Contractors Decry Amended Davis-Bacon Rule



The U.S. Dept. of Labor’s final rule, issued August 8th, revamps its Davis-Bacon Act procedures for determining prevailing wage levels – in favor of workers – on federally funded construction projects.

Expected to go into effect in approximately 60 days, the rule is being hailed by construction unions yet criticized by contractors and their associations. The revised rule reverts to pre-1983 methodology for determining whether a wage rate is prevailing, also referred to as the “30 percent rule.” Under the 30 percent rule, contractors must use the wage rate paid to a majority of the workers; if no such majority rate exists, they must use the wage paid to the largest number of workers on the job, as long as it was paid to at least 30 percent of that workforce.

The wage rule solidifies as $1.2 trillion in Infrastructure Investment and Jobs Act funding is propelling the start of a deluge of federal construction projects as well as projects that are stemming from the Chips and Science and Inflation Reduction Acts.

AGC of America CEO Stephen Sandherr says the more than 800-page ruling lowers the threshold of reporting required from the Dept. of Labor.

“This final rule appears to make it easier on the Dept. of Labor itself to set prevailing wages with less of the data it already collects, or lack thereof,” says Sandherr.

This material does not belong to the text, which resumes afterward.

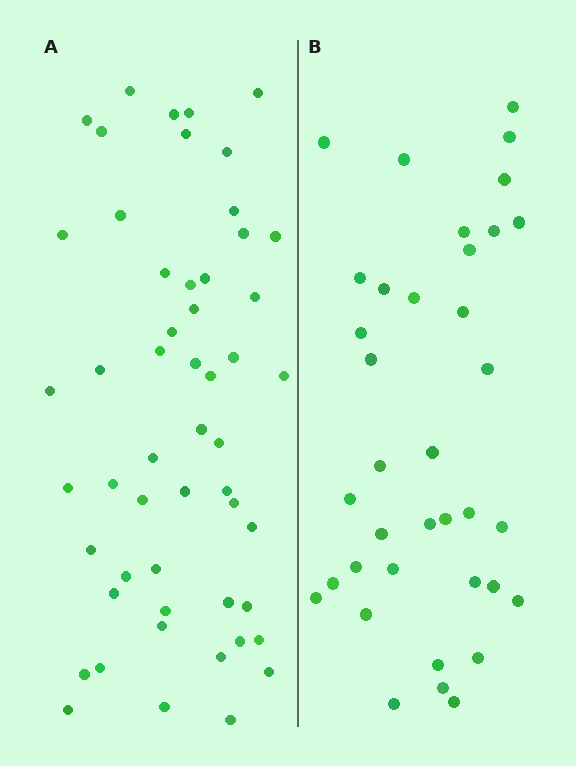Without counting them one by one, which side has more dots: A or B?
Region A (the left region) has more dots.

The Associated Builders and Contractors says this regulatory notice will annually affect an estimated $217 billion in federal and federally assisted construction spending for about 1.2 million construction workers.

“Unfortunately, the DOL’s final rule disregards the feedback of ABC contractors, construction industry stakeholders and thousands of small businesses urging the withdrawal of this unnecessary, costly and burdensome regulation,” says ABC Vice President of Regulatory, Labor and State Affairs Ben Brubeck. “Instead, the DOL is moving forward with dramatic changes to prevailing wage regulations, reversing much-needed reforms that were established nearly 40 years ago, and unlawfully increasing the regulatory burden on small businesses, new industries and public works projects.”

For more information about the ruling, see

Carpenters Support DOL Rule Determining Independent Contractor Status


The United Brotherhood of Carpenters and Joiners of America this month announced on October 13 its support of the U.S. Dept. of Labor Wage and Hour Division’s proposed rule on determining employee and independent contractor status under the Fair Labor Standards Act.

The proposed rule rescinds and replaces the 2021 rule that the DOL rushed to implement in the closing days of the Trump Administration. Once implemented, this rule would affect millions of workers, including construction workers, healthcare workers and gig workers.

“Misclassifying workers as independent contractors has been a coordinated effort for years by companies who cheat their workers on wages and overtime, and who cheat payroll taxes,” said Douglas J. McCarron, general president of the United Brotherhood of Carpenters. “The previous administration’s independent contractor rule did nothing to solve that problem. In fact, it aggravated the issue and undermined law-abiding employers. We commend the Dept. of Labor for supporting good jobs and high-road employers.”

The classification of a worker as either an employee or an independent contractor is significant, says McCarron, because the Fair Labor Standard Act’s minimum wage, overtime and recordkeeping obligations apply only to employees, not to independent contractors. The consequences of misclassifying employees as independent contractors can include liability for failure to pay minimum wage and overtime, and possible criminal penalties in addition to other penalties under state wage laws.

Shortly after the Biden Administration commenced in January 2021, the Dept. of Labor first delayed implementing the Trump Administration rule and then withdrew it altogether in May 2021.

In March 2022, however, a Texas federal court held that both the rule implementation delay and the rule withdrawal were unlawful. As a result, the Trump rule went into effect.

The latest notice of proposed rulemaking abandons the Trump Administration’s list of factors in assessing independent contractor status and returns to a “totality of the circumstances” approach where the factfinder is free to consider any relevant facts in assessing whether individuals are economically dependent on their employer for work.

The Dept. of Labor is accepting comments on the proposed rule through November 28.